Joshua Waring, the son of former "Real Housewives of Orange County" star Lauri Peterson, did not have gunshot residue on his hands or clothing after his arrest in connection with an attempted murder, according to an analysis performed by the Los Angeles County Department of Medical Examiner-Coroner.

Forensic experts cautioned against drawing the conclusion that the analysis supported Waring's claim that the results could exonerate him.


Waring, 28, has been in an Orange County jail for 10 months in connection with a drive-by shooting in June that left a man severely injured.

Waring said during a jailhouse interview last week that the results of the residue test — performed to help determine whether a suspect had recently fired a gun — could clear him.
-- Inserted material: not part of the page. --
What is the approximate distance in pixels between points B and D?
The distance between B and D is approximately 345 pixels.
Waring received the results Monday.

However, Debra Gibson, acting chief of forensics laboratories for the Los Angeles County coroner's office, wrote in the report that the findings were inconclusive.

Michael Martinez, a forensic scientist supervisor at the Bexar County Criminal Investigation Laboratory in Texas, said Thursday that "gunshot residue is nothing more than an investigatory tool."

"Getting an exoneration because gunshot residue can't be found is a huge leap," Martinez said in a phone interview.

The Orange County district attorney's office declined to comment about the results.

According to experts, there are a variety of reasons that residue might not be found on a person's hands even if he or she had fired a gun.

The person could have been wearing gloves, washed or wiped his or her hands or otherwise caused the particles to become dislodged, according to the report and Martinez.

The type and caliber of the gun used can play a role in how much residue is left behind, Martinez said, as can the amount of time between the shooting and when the sample was collected. Martinez said the ideal window for collecting gunshot residue is within four to six hours after a gun is fired.

"That doesn't mean we can't find any … after six hours," Martinez said. "It just means that's the window where it's most likely to be found."

Waring was arrested about eight hours after the shooting.

Authorities have alleged that he showed up at a Costa Mesa house in a BMW around 2:30 a.m. June 20 and fired shots at three people outside. One man was injured.

An Orange County Sheriff's Department helicopter crew located the BMW, and police followed it through Santa Ana before it crashed into another vehicle, authorities said.

Santa Ana police said in court that Waring ran and hid in the restroom of a nearby business before surrendering to officers.


During a preliminary hearing last year, Waring told Orange County Superior Court Judge W. Michael Hayes that he fled from police because he was heading to pick up drugs.

Waring faces three counts of attempted murder, one count of unlawfully discharging a firearm at an inhabited dwelling, three counts of assault with a firearm, one count of vehicle theft, one count of shooting at another person from a motor vehicle and one count of evading police while driving recklessly, all felonies.

He also faces misdemeanor charges of battery, resisting an officer, and hit-and-run with property damage, along with possible sentencing enhancements on allegations of personal use of a firearm and inflicting great bodily injury.

If he's convicted at trial, Waring could be sentenced to life in prison.

He is due back in court for a pretrial hearing June 14.